Baseball Hall of Famer Sparky Anderson helped raise money for the baseball team. Anderson, the first manager to win World Series championships in both the American and National Leagues, was approached by the team's coach in 1979 and came up with the idea of golf tournaments to raise money for scholarships. Anderson visited the campus regularly and the university baseball team plays their home games at George Lee "Sparky" Anderson Field, named in honor of the MLB coach. The university was a five-minute walk from Anderson's residence in Thousand Oaks. After his retirement, he became a frequent visitor to CLU games.

Anderson has also used his influence to attract top names in the sport to the team. Several CLU players have been drafted for professional teams, including Kevin Gross who was drafted by the Philadelphia Phillis in 1983. Jason Hirsh was drafted by the Houston Astros in the second round of the 2003 Major League Baseball draft. MLB baseball player Ron Stillwell was the baseball coach from 1972 to 1978, and had a record of 139–100–1 (.581) and was named "NAIA Coach of the Year" in 1976. Rich Hill was the head coach from 1983 to 1985, and Lindsay Meggs was the assistant baseball coach in 1988–89.

The Kingsmen baseball team has played international games, including in Panama City, Panama and San Jose, Costa Rica. A local baseball team, Conejo Oaks, which competes in the California Collegiate League (CCL), play their home games at the university's Ullman Stadium (George Lee "Sparky" Anderson Field).

===Regals volleyball===

Community volleyball field

Thompson Pederson Recreation Area

In 2015, Regals volleyball won the national championship in NCAA Division III women's volleyball, defeating Wittenberg University 3–0 on November 21 in the team's third appearance in the final round. They were led by head coach Kellee Roesel. In 2016 the team made their ninth straight appearance in the NCAA Tournament and the 17th in school history. The team was ranked number two in the nation as of 2016.

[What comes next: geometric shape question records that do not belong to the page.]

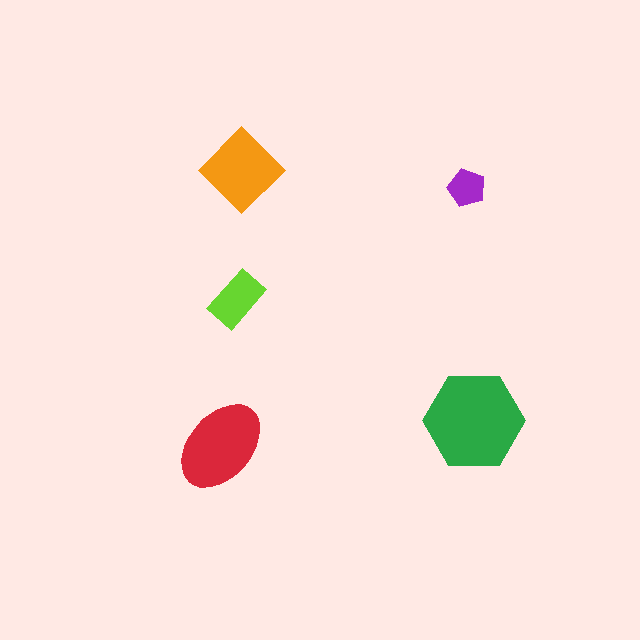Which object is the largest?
The green hexagon.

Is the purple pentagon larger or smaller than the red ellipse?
Smaller.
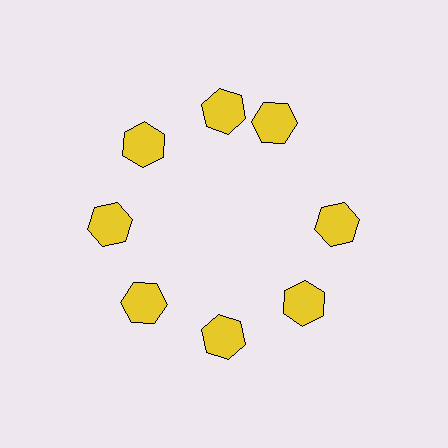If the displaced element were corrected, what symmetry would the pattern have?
It would have 8-fold rotational symmetry — the pattern would map onto itself every 45 degrees.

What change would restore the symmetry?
The symmetry would be restored by rotating it back into even spacing with its neighbors so that all 8 hexagons sit at equal angles and equal distance from the center.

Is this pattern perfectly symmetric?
No. The 8 yellow hexagons are arranged in a ring, but one element near the 2 o'clock position is rotated out of alignment along the ring, breaking the 8-fold rotational symmetry.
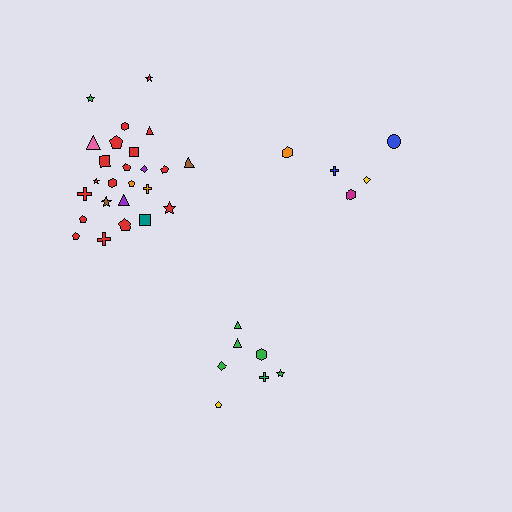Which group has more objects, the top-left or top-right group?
The top-left group.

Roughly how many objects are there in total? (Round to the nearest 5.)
Roughly 35 objects in total.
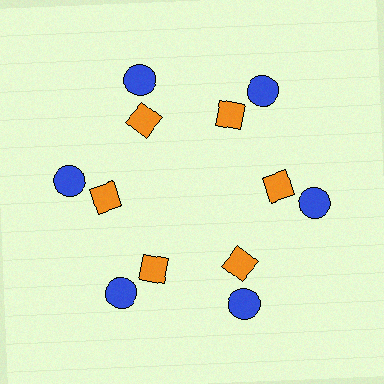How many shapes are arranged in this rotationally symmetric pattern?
There are 12 shapes, arranged in 6 groups of 2.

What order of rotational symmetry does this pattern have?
This pattern has 6-fold rotational symmetry.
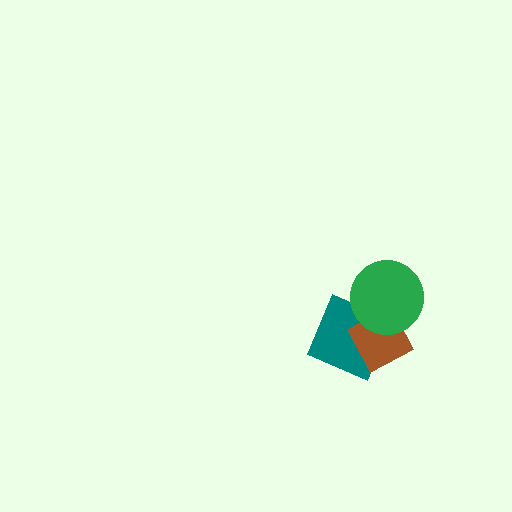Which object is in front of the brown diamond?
The green circle is in front of the brown diamond.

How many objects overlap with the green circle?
2 objects overlap with the green circle.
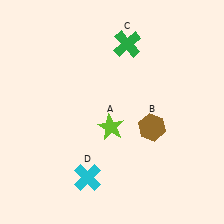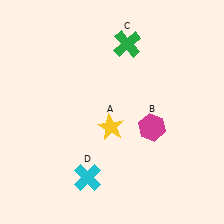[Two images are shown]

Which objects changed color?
A changed from lime to yellow. B changed from brown to magenta.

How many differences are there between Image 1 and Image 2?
There are 2 differences between the two images.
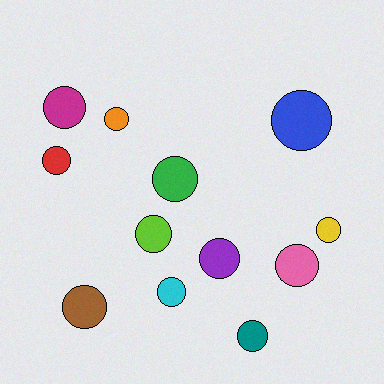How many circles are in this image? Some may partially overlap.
There are 12 circles.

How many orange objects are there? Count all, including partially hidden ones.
There is 1 orange object.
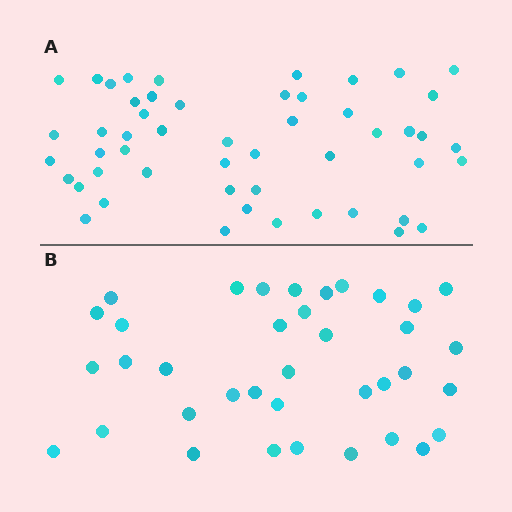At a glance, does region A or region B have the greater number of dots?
Region A (the top region) has more dots.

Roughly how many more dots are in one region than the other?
Region A has approximately 15 more dots than region B.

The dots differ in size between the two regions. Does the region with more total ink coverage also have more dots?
No. Region B has more total ink coverage because its dots are larger, but region A actually contains more individual dots. Total area can be misleading — the number of items is what matters here.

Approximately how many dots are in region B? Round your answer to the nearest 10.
About 40 dots. (The exact count is 37, which rounds to 40.)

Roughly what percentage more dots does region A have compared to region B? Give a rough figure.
About 40% more.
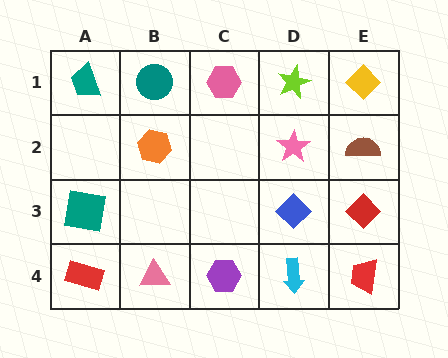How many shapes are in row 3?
3 shapes.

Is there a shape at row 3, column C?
No, that cell is empty.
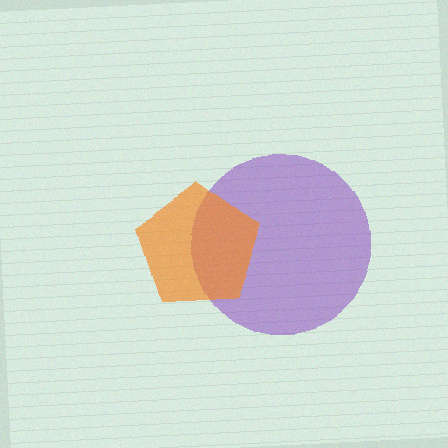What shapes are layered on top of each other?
The layered shapes are: a purple circle, an orange pentagon.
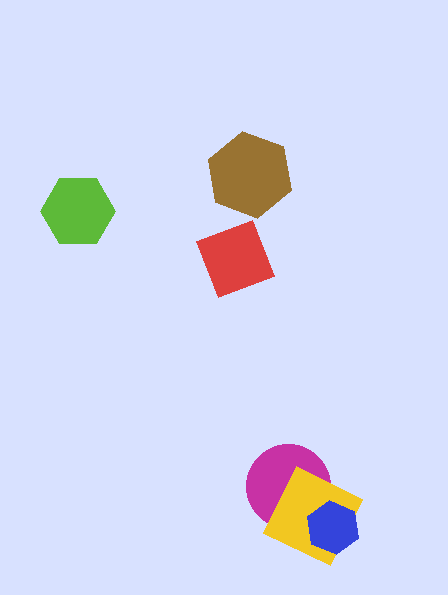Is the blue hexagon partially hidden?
No, no other shape covers it.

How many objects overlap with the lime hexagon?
0 objects overlap with the lime hexagon.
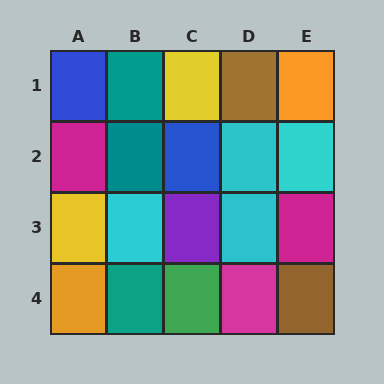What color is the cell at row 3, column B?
Cyan.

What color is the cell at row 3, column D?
Cyan.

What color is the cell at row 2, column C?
Blue.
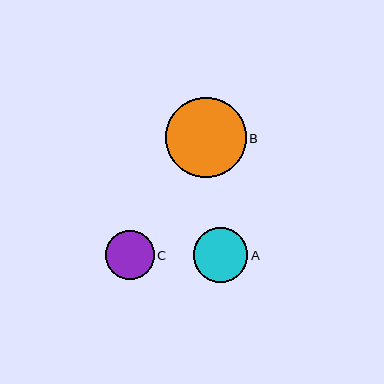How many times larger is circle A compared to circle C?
Circle A is approximately 1.1 times the size of circle C.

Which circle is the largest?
Circle B is the largest with a size of approximately 80 pixels.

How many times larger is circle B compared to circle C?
Circle B is approximately 1.6 times the size of circle C.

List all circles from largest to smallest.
From largest to smallest: B, A, C.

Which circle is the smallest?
Circle C is the smallest with a size of approximately 49 pixels.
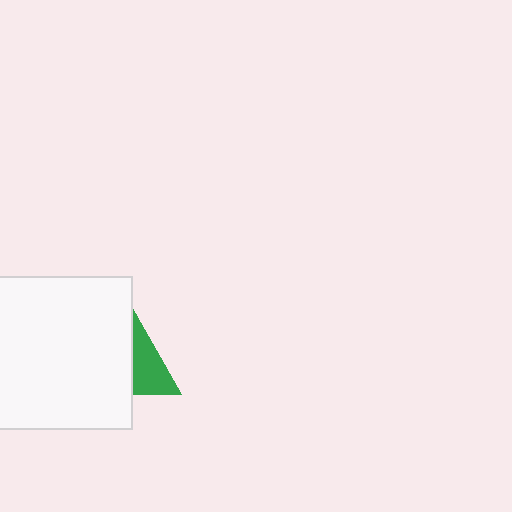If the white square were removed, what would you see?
You would see the complete green triangle.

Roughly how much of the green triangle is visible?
A small part of it is visible (roughly 34%).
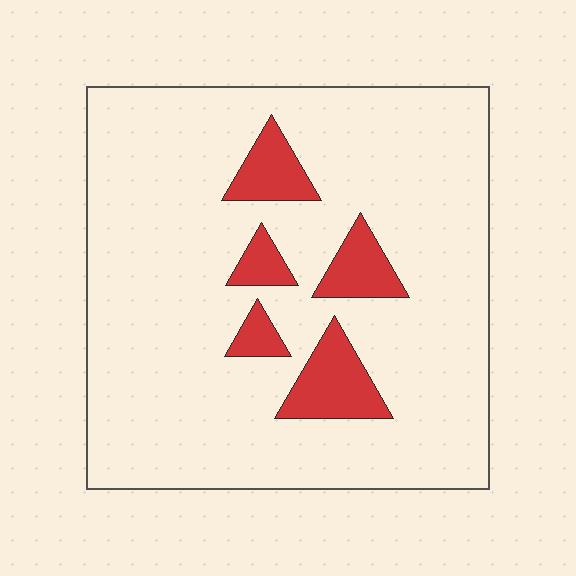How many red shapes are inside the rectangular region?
5.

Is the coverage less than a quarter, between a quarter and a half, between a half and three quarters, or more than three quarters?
Less than a quarter.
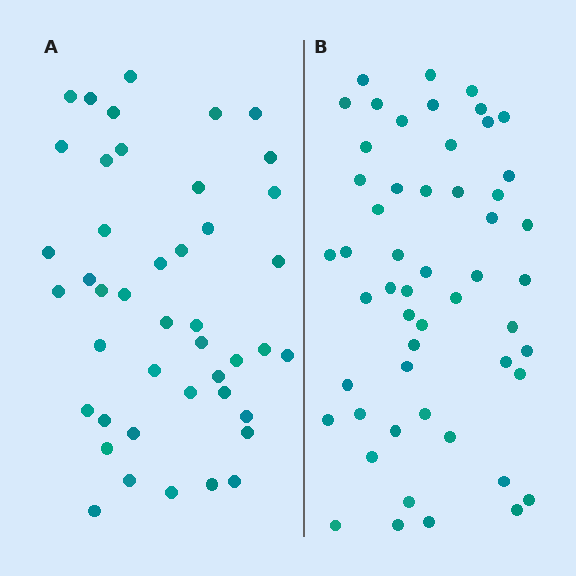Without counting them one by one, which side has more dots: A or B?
Region B (the right region) has more dots.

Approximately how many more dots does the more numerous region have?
Region B has roughly 8 or so more dots than region A.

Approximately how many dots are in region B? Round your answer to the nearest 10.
About 50 dots. (The exact count is 53, which rounds to 50.)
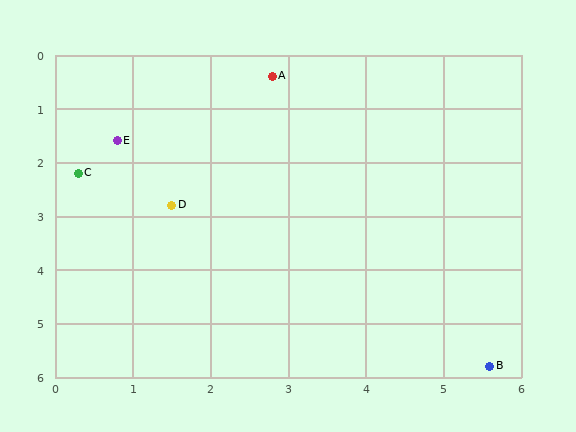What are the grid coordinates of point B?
Point B is at approximately (5.6, 5.8).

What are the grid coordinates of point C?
Point C is at approximately (0.3, 2.2).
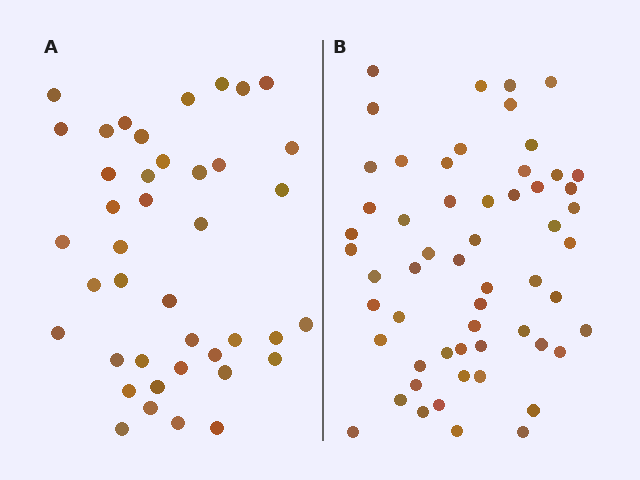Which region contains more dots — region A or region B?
Region B (the right region) has more dots.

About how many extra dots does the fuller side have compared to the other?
Region B has approximately 15 more dots than region A.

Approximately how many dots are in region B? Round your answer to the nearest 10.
About 60 dots. (The exact count is 57, which rounds to 60.)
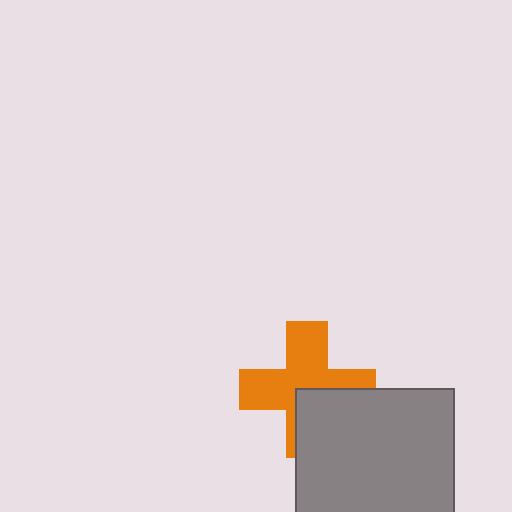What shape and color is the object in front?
The object in front is a gray square.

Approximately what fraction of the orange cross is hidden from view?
Roughly 35% of the orange cross is hidden behind the gray square.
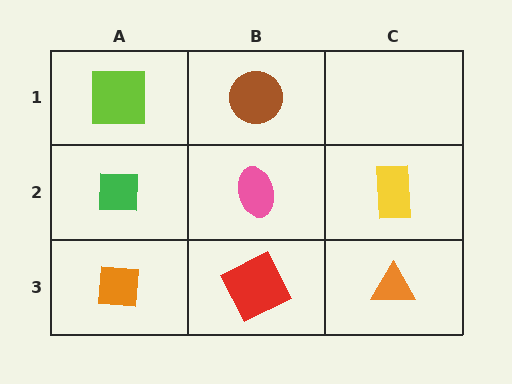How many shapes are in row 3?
3 shapes.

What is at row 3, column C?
An orange triangle.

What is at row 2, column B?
A pink ellipse.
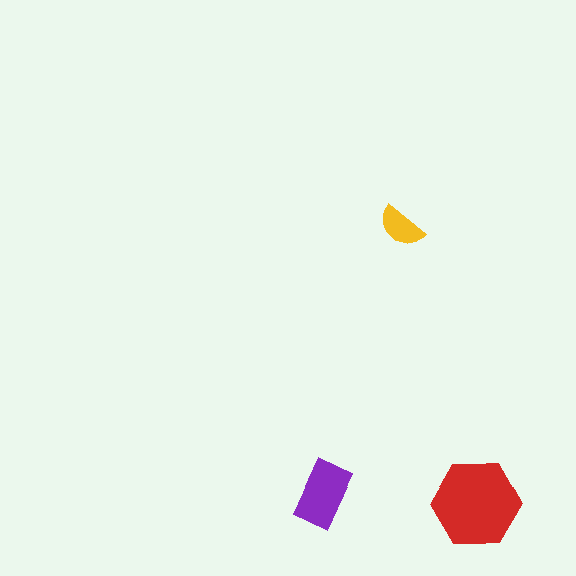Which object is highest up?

The women's volleyball team has for decades periodically been the strongest competitive women's sport at CLU. Already in the early 1960s, the team played schools such as UC Santa Barbara, Westmont College and Cal State-Northridge. Handling most of the coaching for women until 1970 was Nena Amundson, who joined the faculty in 1961, hired by Orville Dahl to organize the women's athletic programs. California Lutheran College (CLC) joined the Association of Intercollegiate Athletics for Women (AIAW) when formed in 1971, and was a member until 1982 when women joined the men in the NAIA. In 1970, the female athletes adopted the name Regals for all women's sports. The team was the runner-up for the 1995 NCAA Division III women's volleyball tournament.

Notable players include Joyce Parkel, who was the captain of the volleyball team when it became a runner-up in Southern California in the late 1960s. Olympic Gold Medal swimmer Patty Kempner was the team captain when they qualified for the AIAW Regionals in 1976. The coach while Kempner played was Diana Hoffman, a volleyball player who played on six national volleyball teams and was a member of the 1964 and 1968 U.S. Olympic teams. Guiding the team from last in the league to an AIAW qualifier in two years, Hoffman is recognized for having laid the foundation for continued success for the Regals volleyball team.

===Kingsmen basketball===

Cal Lutheran Kingsmen vs Pomona-Pitzer Sagehens, 2017.

Luther Schwich coached the CLC basketball team from 1961 to 1963 before John R. Siemens of Westmont College became the college basketball coach and also assumed the role of athletic director upon Schwich's resignation. Don Bielke, a former professional NBA player from the San Francisco Bay Area and a standout at Valparaiso, joined the staff as an instructor and coach in the 1970s. Two winning years are attributed to him: the 1977–78 and 1979–80 seasons. CLC hired Ed Anderson in 1983, a coach from Pacific Lutheran University. Mike Dunlap was the head coach from 1989 to 1994 and guided the Kingsmen to an 80–55 record. Notable CLU players include Derrick Clark, Tim LaKose, and Jason Smith.

Tim Fusina, former head coach at Centenary University in Hackettstown, New Jersey, became head coach for the team in 2017. Fusina took over after Geoff Dains, who was named interim head coach after the resignation of Rich Rider, the winningest basketball coach in CLU history. Rider had a record of 345–207 in 22 seasons at Cal Lutheran. In the 2016 season, the Kingsmen basketball team went 20–7 past season and placed second in the Southern California Intercollegiate Athletic Conference with a 12–4 record, advancing to the Postseason Tournament for the seventh time.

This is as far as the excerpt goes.